Saturday, 16 December 2006

A New Kind of Christian - Brian McLaren



I have just finished Brian McLaren's A New Kind of Christian book. Brian McLaren is one of the key people in the Emergent Church movement. He is like the philosopher or sage of the movement. As such he cops a lot of criticism from those opposed to the Emergent movement.

This book is the first of a series where he explores some ideas through a story about a pastor in an evangalical church working through the issues that face many churches and many Christians. The story is essentially a conversation between Neo (Dan's new friend) and Dan (the pastor).

It is a very interesting and effective technique for looking at these issues.

There are a few key points that come out of the book for me. Whether they are in the book or whether I was just prompted to think about them... ah... I'm not sure. Anyway... here is a list...

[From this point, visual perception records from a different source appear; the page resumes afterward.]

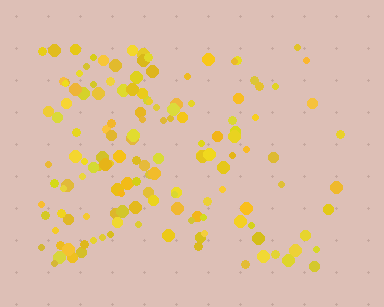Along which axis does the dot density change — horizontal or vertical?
Horizontal.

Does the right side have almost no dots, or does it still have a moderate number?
Still a moderate number, just noticeably fewer than the left.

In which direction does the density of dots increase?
From right to left, with the left side densest.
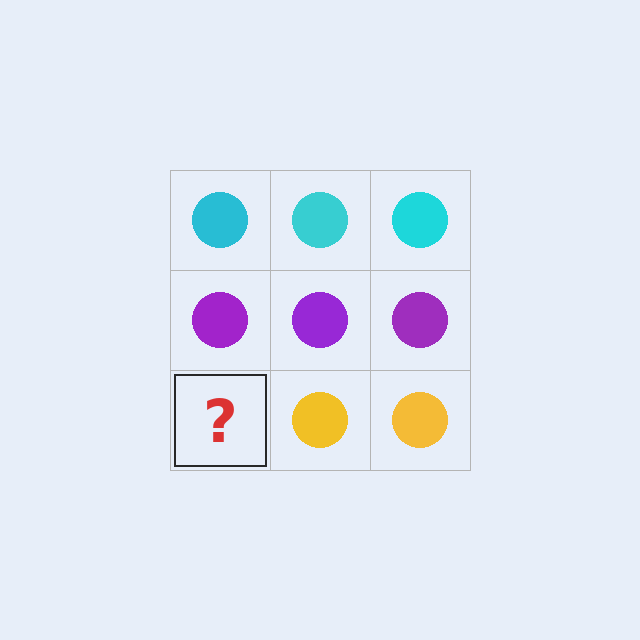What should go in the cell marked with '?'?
The missing cell should contain a yellow circle.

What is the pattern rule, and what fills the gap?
The rule is that each row has a consistent color. The gap should be filled with a yellow circle.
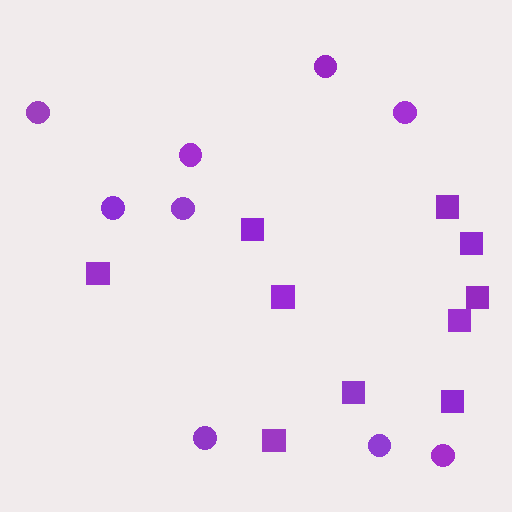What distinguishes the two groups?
There are 2 groups: one group of squares (10) and one group of circles (9).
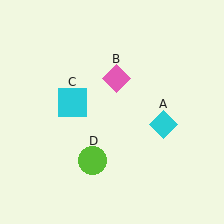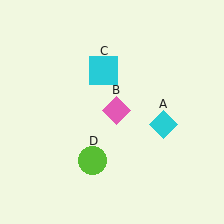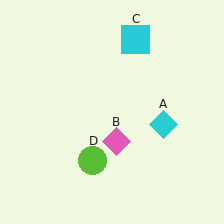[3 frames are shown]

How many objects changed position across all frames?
2 objects changed position: pink diamond (object B), cyan square (object C).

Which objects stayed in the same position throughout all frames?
Cyan diamond (object A) and lime circle (object D) remained stationary.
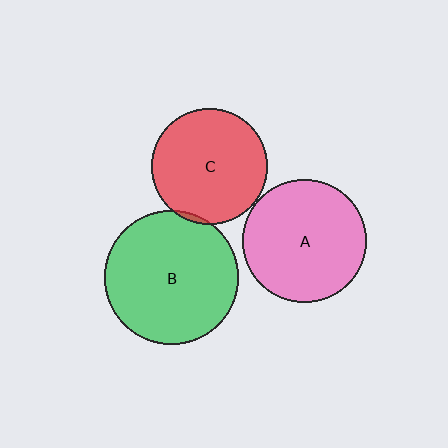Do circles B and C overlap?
Yes.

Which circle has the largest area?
Circle B (green).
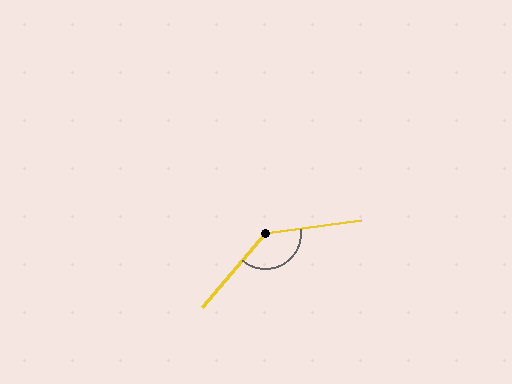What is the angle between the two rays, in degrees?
Approximately 138 degrees.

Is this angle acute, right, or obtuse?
It is obtuse.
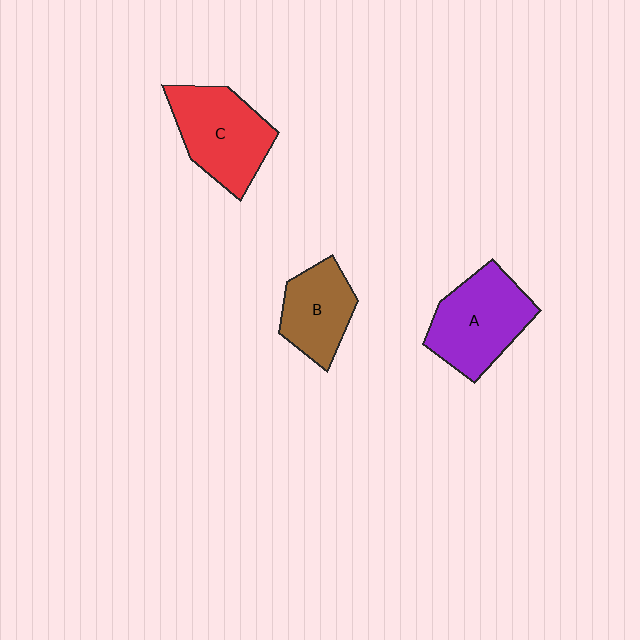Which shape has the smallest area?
Shape B (brown).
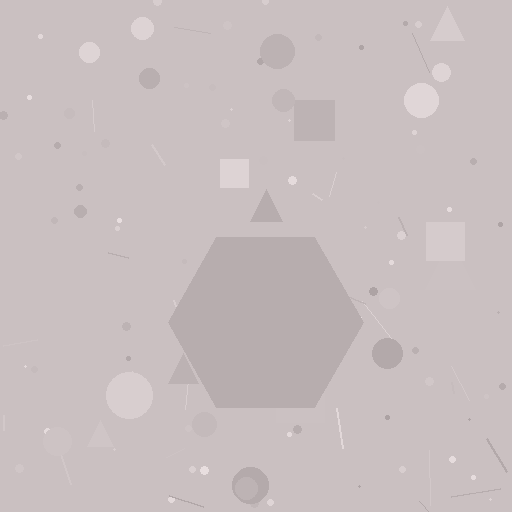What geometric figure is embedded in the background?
A hexagon is embedded in the background.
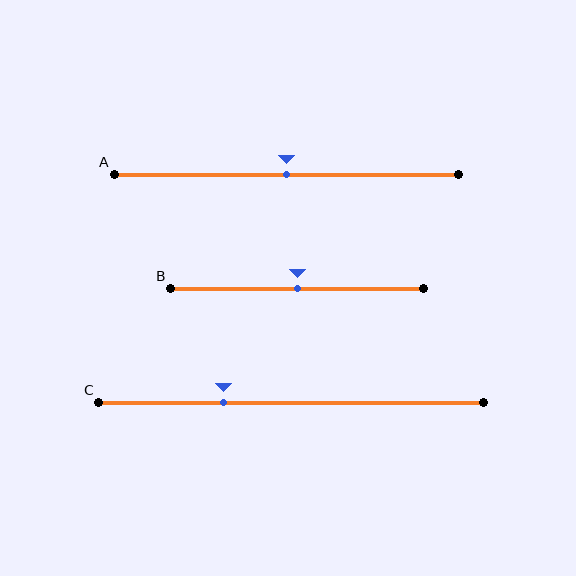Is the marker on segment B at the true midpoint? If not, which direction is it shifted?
Yes, the marker on segment B is at the true midpoint.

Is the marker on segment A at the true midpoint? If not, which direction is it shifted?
Yes, the marker on segment A is at the true midpoint.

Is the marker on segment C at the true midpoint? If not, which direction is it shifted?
No, the marker on segment C is shifted to the left by about 18% of the segment length.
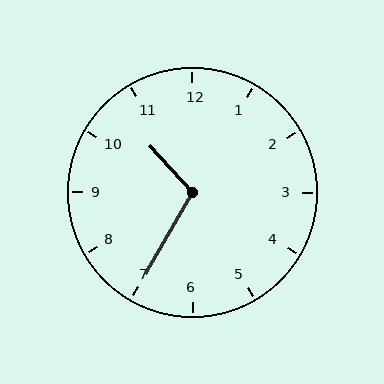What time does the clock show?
10:35.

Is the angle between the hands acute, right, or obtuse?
It is obtuse.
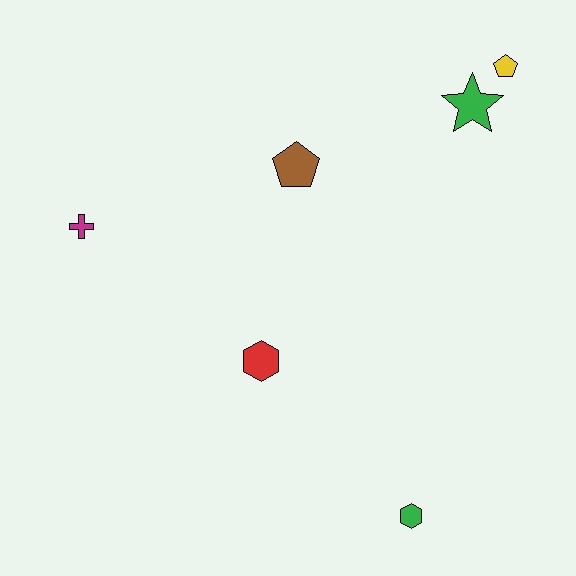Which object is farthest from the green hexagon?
The yellow pentagon is farthest from the green hexagon.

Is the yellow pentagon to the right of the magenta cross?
Yes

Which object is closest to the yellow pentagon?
The green star is closest to the yellow pentagon.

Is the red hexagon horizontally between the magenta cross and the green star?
Yes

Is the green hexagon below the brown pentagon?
Yes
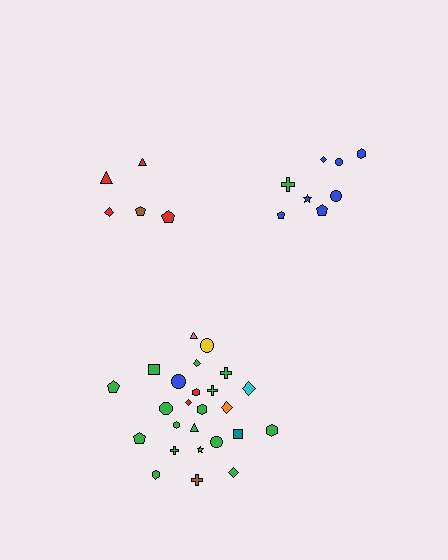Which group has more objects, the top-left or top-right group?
The top-right group.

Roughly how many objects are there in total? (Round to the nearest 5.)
Roughly 40 objects in total.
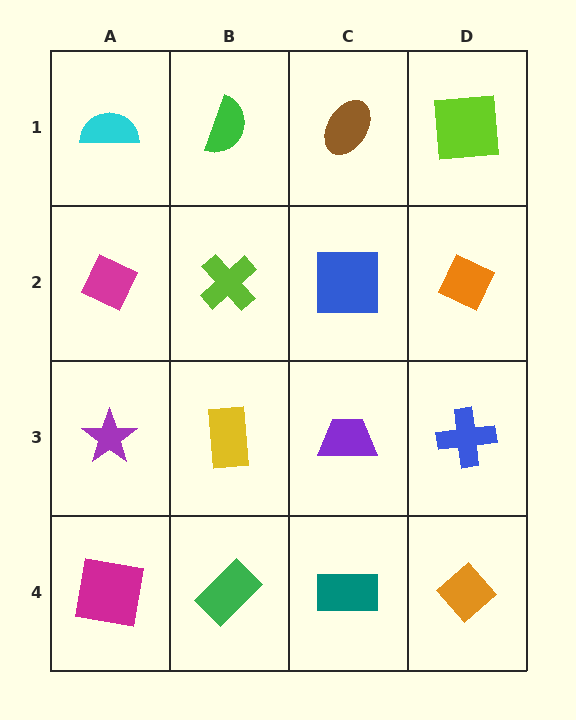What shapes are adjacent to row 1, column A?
A magenta diamond (row 2, column A), a green semicircle (row 1, column B).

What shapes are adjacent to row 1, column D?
An orange diamond (row 2, column D), a brown ellipse (row 1, column C).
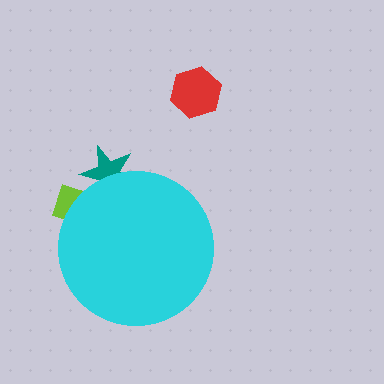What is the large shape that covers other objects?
A cyan circle.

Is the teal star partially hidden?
Yes, the teal star is partially hidden behind the cyan circle.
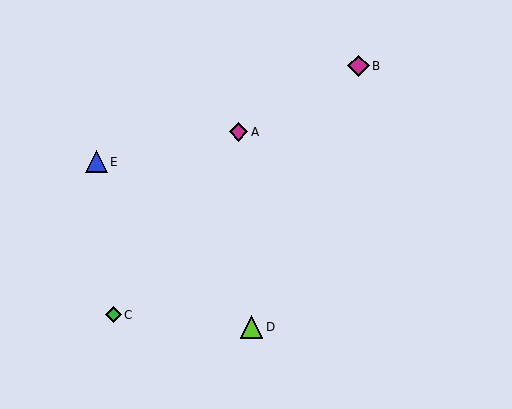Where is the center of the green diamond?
The center of the green diamond is at (113, 315).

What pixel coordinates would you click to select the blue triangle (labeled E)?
Click at (96, 162) to select the blue triangle E.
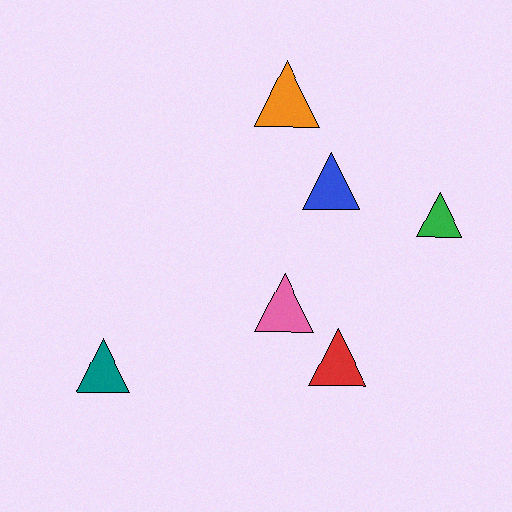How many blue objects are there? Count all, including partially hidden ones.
There is 1 blue object.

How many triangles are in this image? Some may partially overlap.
There are 6 triangles.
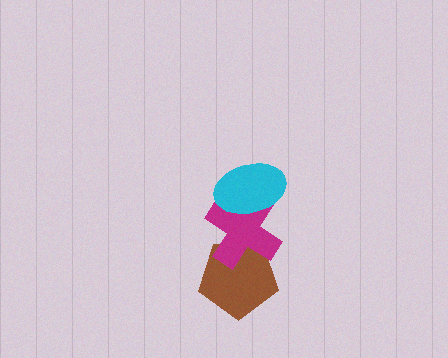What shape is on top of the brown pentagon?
The magenta cross is on top of the brown pentagon.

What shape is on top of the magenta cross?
The cyan ellipse is on top of the magenta cross.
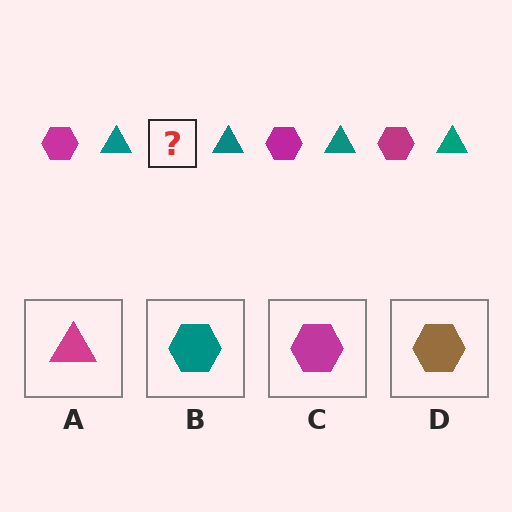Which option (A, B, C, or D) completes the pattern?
C.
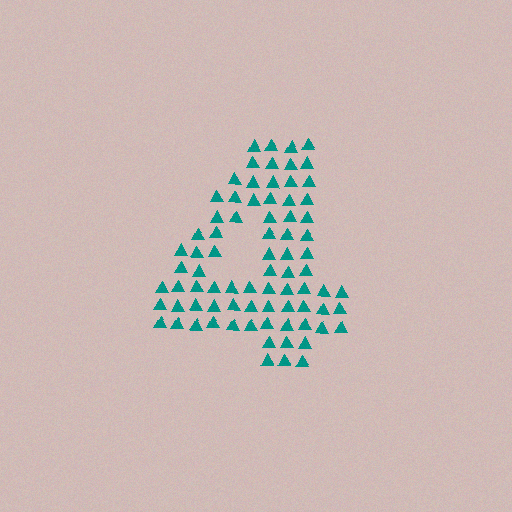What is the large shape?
The large shape is the digit 4.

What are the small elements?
The small elements are triangles.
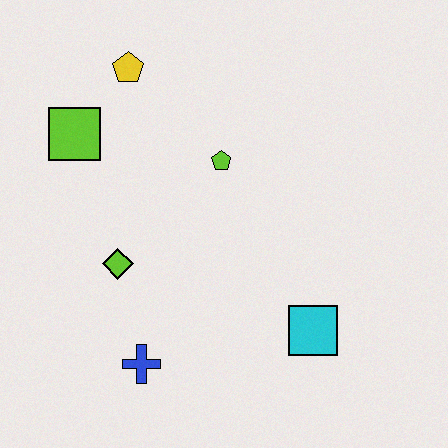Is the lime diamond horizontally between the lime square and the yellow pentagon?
Yes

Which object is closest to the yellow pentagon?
The lime square is closest to the yellow pentagon.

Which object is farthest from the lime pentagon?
The blue cross is farthest from the lime pentagon.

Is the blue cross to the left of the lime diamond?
No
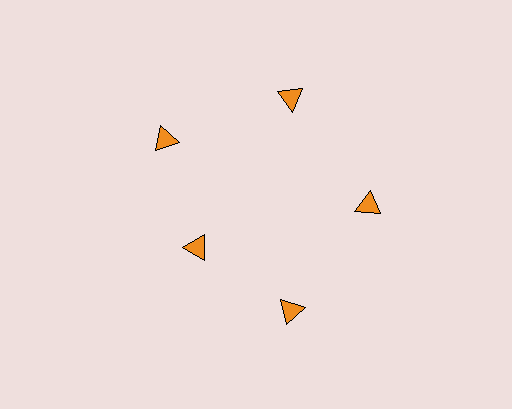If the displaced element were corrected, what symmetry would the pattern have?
It would have 5-fold rotational symmetry — the pattern would map onto itself every 72 degrees.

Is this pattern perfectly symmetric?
No. The 5 orange triangles are arranged in a ring, but one element near the 8 o'clock position is pulled inward toward the center, breaking the 5-fold rotational symmetry.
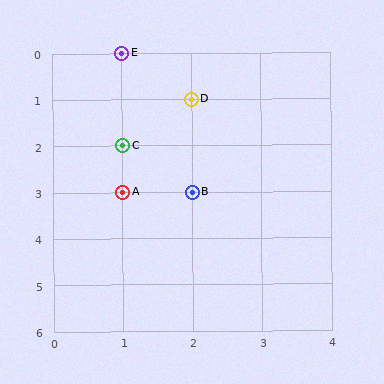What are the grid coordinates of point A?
Point A is at grid coordinates (1, 3).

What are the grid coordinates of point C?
Point C is at grid coordinates (1, 2).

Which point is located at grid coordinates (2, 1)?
Point D is at (2, 1).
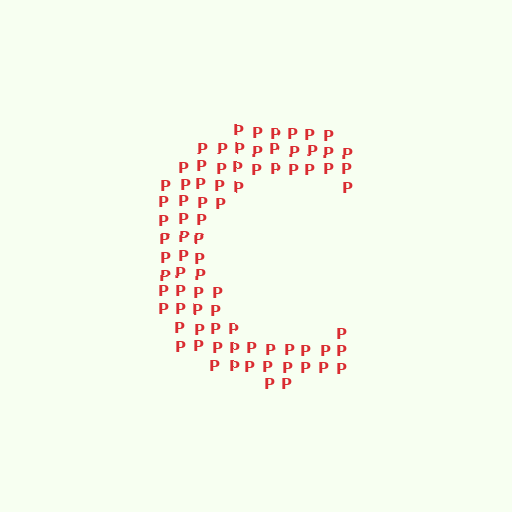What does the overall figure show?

1. Brian makes a very good argument for our society and culture being in a time of transition from one paradigm to another. He says we are moving from a modern paradigm to the post-modern paradigm. Regardless of labels, I tend to agree with him.
2. Brian is woolly about hell. While there is some ambiguity in the Bible, there are some key understandings about hell. Primary amongst these is you don't want to be going there.
3. Brian is fully correct that we, as Christians, should stop focusing on obsure theology issues like hell, and focus on living the core of Jesus' teaching. I am personally fully convicted on this account.
4. Likewise, we should shift our focus from getting people into heaven and focus on being a blessing to the nations and let Jesus deal with the admissions policy into heaven. This applies particularly in our relationships with other religions and other denominations, which evangelical Christians have been not so flash in relating to.
5. One of the key aspects of the Christian message is connected to being in community and all that this entails. The more I think about it, groups like the Armish have got it right with thei focus on family and neighbours. That said we still need to connect into our wider communities.
6. There is a degree of wooliness in what Brian says about the Bible and what it states. I agree that there is a lot of the Bible that is best undertood in the form of stories and then into principles. I think that it is easy to swing too far though. Some stuff is just straight out statements.
7. Related to 4, we are far better to get on living as Jesus did/would than sitting around arguing about it. The difficult side of this is for people who teach at church. We don't just need to live it, we need to communicate it in an official "representative of Jesus" like manner and that is hard.
8. I fully agree that we should be finding ways of being one church, without dividing lines between denominations.

This is an interesting book. Brian is a gifted writer. And he is on to something about the shape of being Jesus in a new paradigm being quite different to what has gone on for the last 50 years.